It starts with the immigration agent who sometimes feels the need to ask me
questions for 20 minutes as if I were a criminal, there's the part where they
get to look through all your social media accounts and hold you indefinitely,
and then there's the thought of a traffic stop by a bored cop
"degenerating"... it's tough to travel to countries like these when you're
used to a polite government whose agents treat you, the foreigner, with
consideration and like a customer.

For example, when I went to my PR interview, my medical checks had expired
(and it was transparent I had hoped to get away with it); the lady very
helpfully opened up a slot for me a few hours later and recommended me a range
of clinics nearby to do the missing medical checks. A breath of fresh air
after dealing with the French and other "first world" governments...

No CCTV in my street except for the hedge that borders the Istana 100m away.
We do get the odd police car patrolling the perimeter, but since the President
lives there and the Prime Minister works there, I can understand.
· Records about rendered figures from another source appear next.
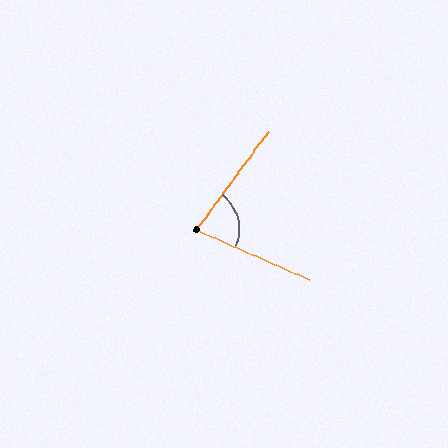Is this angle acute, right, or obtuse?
It is acute.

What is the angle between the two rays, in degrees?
Approximately 77 degrees.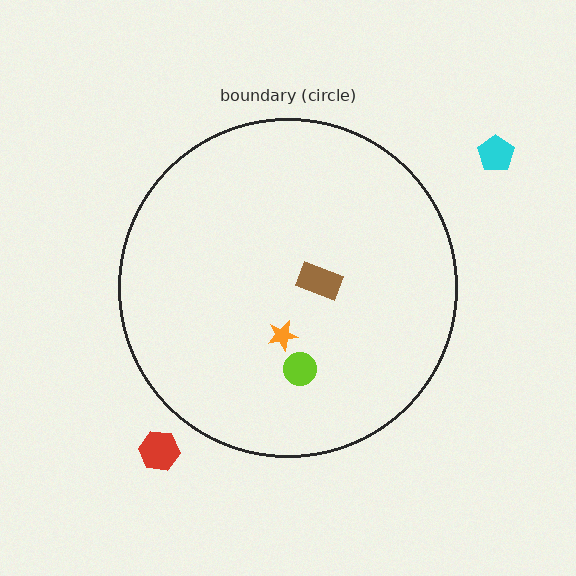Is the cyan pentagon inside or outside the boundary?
Outside.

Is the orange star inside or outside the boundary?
Inside.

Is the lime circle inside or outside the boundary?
Inside.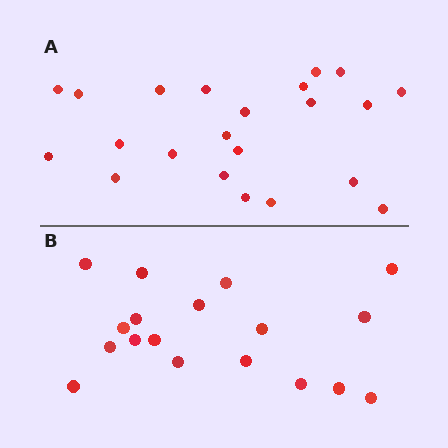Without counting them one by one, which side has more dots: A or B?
Region A (the top region) has more dots.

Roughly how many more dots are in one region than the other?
Region A has about 4 more dots than region B.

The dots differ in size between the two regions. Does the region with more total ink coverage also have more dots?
No. Region B has more total ink coverage because its dots are larger, but region A actually contains more individual dots. Total area can be misleading — the number of items is what matters here.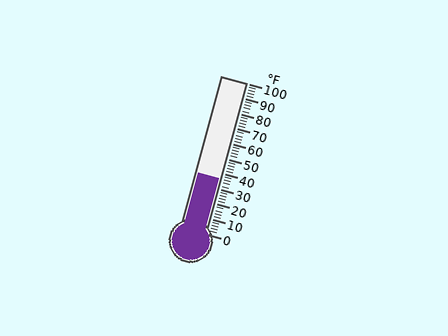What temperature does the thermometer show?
The thermometer shows approximately 36°F.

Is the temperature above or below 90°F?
The temperature is below 90°F.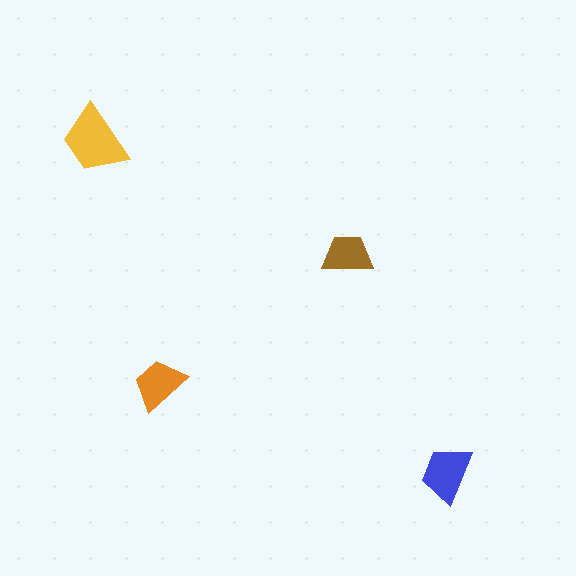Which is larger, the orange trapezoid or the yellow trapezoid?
The yellow one.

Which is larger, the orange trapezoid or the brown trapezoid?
The orange one.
As for the
US, I've never been in a building with more than a couple storeys that did not
have CCTV, so I'm curious about your frame of reference there (most of
Singapore consists of 20+ storey buildings). I've never been in a US mall or
office building without CCTV. The only reason my residential building in NYC
did not have CCTV was because it was pre-war; it also didn't have working
heating, and I'd rather have had both.

I do agree that Singapore is probably not the place to move if you enjoy a
suburban lifestyle in a big house with a garden.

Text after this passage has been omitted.